Former Children’s Laureate Michael Rosen wrote a poem for Bookmarks that was read on the day. Referencing the troubling incident on 4th August, which saw two staff members shoved and verbally abused while magazines were torn up and books thrown to the ground, it begins: "It looks like we’ve got/ yet another case/ of guys out rooting/ for the master race/ invading a shop,/ being a bit of a pain/ trying to make ‘Britain/ Great Again’/ by pulling books off shelves,/ refusing to leave:/ ‘what a tangled web’/ these klutzes weave".
After drawing comparisons with the rise of Hitler and other fascist movements, the poem culminates: "Come summer, come winter/ wind, frost or rain,/ we stopped them before/ we’ll stop them again."

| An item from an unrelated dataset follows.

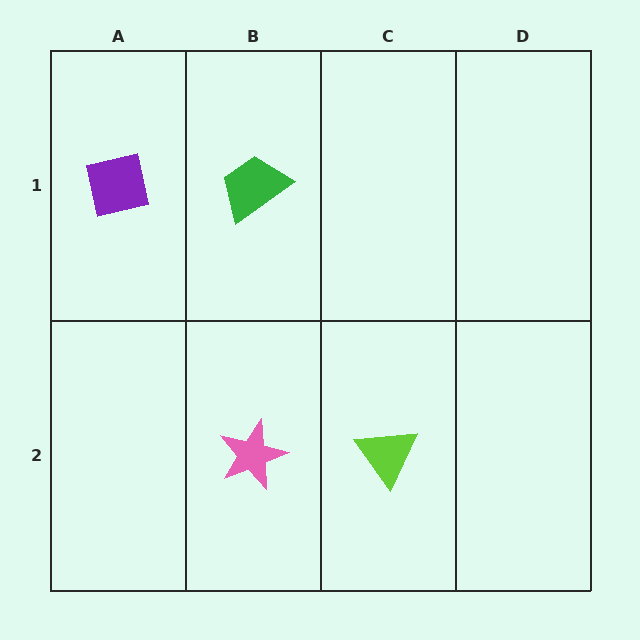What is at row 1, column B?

Bookmarks manager Dave Gilchrist said: "The response has been phenomenal. We’ve had online orders from Honolulu to Helsinki, and today’s event surpassed all expectations. The real message of today was the need for unity to drive back the far-right. Many speakers emphasised that it was a short step from attacking books to attacking people."
He added in conversation with The Bookseller: "We’ve gone from feeling under attack and feeling vulnerable to having hundred of people come directly to the shop and support us. And the range of authors and people who support us, including Michael Rosen writing us a special poem, has been fantastic. The staff feel very buoyed about the whole thing.

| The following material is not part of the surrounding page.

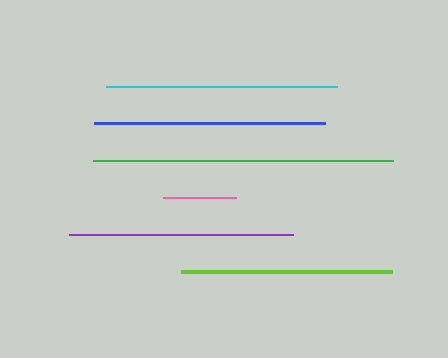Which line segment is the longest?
The green line is the longest at approximately 301 pixels.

"I think putting on the event has shown we’re not isolated. But, more widely than that, it was not simply an attack on our shop but on ideas generally and reading, as well as on the labour and trade union movement which we as a socialist bookshop serve. We feel it has alerted people to the dangers of what’s happening around Trump’s ideas becoming more prevalent, Steven Bannon coming over and talking to Boris Johnson and then we get the burqa thing, the shift to the right in that respect. We can say we can respond to all that - people are willing to push back."
The incident led to the suspension of three members of UKIP while the political party investigated their possible involvement. One member has since been reinstated into the party after allegations she had visited the bookshop were found to be false.
Bookmarks: "Last Saturday we had been attacked. This Saturday we felt the strong arms of solidarity around us."